Climate Change Mitigation

Climate Change Mitigation

There is a carbon imbalance. This imbalance is the seen as the most influential factor in the great Climate Change that we are beginning to experience. Biochar, when adopted on a large scale, will be able to help correct the carbon imbalance. There are other benefits too, including food security, water efficiency, and environmental clean up. That is why biochar is such an attractive tool in Climate Change mitigation; it can effectively sequester carbon while also providing multiple other benefits.

The basics:

Plants use the Sun’s energy to transform atmospheric carbon into the complex carbon molecules that form their bodies. When exposed to high temperatures that plant material begins to combust and releases energy, the energy can be used by us. When allowed to combust fully in presence of oxygen, most all the carbon reduced to gases, resulting in an end product of ash. When combustion takes place in a oxygen limited environment, a significant portion of the carbon can remain as char, or in this case, biochar.

Biochar is an extremely recalcitrant form of carbon that can resist decay for thousands of years. The plant material, in its original form, would have been subject to biological decay and thus most all the carbon it contains would re-enter the atmosphere in a period of months to years. That same plant material, in it’s thermo-chemically altered form of biochar can last for several thousand years in soil.

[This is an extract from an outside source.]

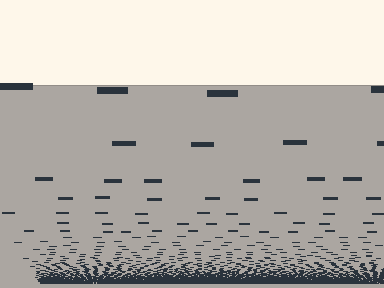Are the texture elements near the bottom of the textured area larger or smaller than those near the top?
Smaller. The gradient is inverted — elements near the bottom are smaller and denser.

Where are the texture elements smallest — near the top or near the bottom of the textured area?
Near the bottom.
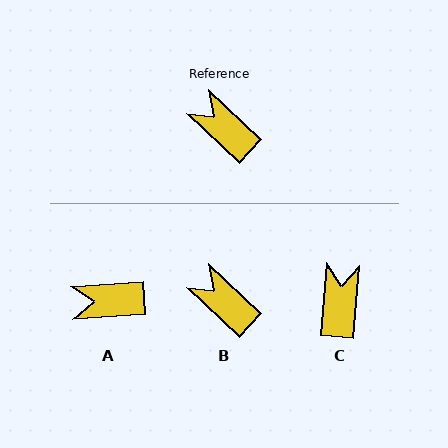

This can be considered energy positive carbon sequestration. The fact that biochar can is such a valuable tool in agricultural production and land management helps to separate it from other methods of carbon sequestration. It is possible that once fully adopted, biochar as a tool for carbon sequestration can achieve significant success on it’s own two legs – it can be both ecologically sustainable and economically sustainable.

On a personal note. Globally and collectively, we have the knowledge, the tools and luxury capital to save our species from an imminent suffering of our own creation. The generations living today have the honor to decide, whether by action or inaction, what our planets climate will be like for the next generations to come.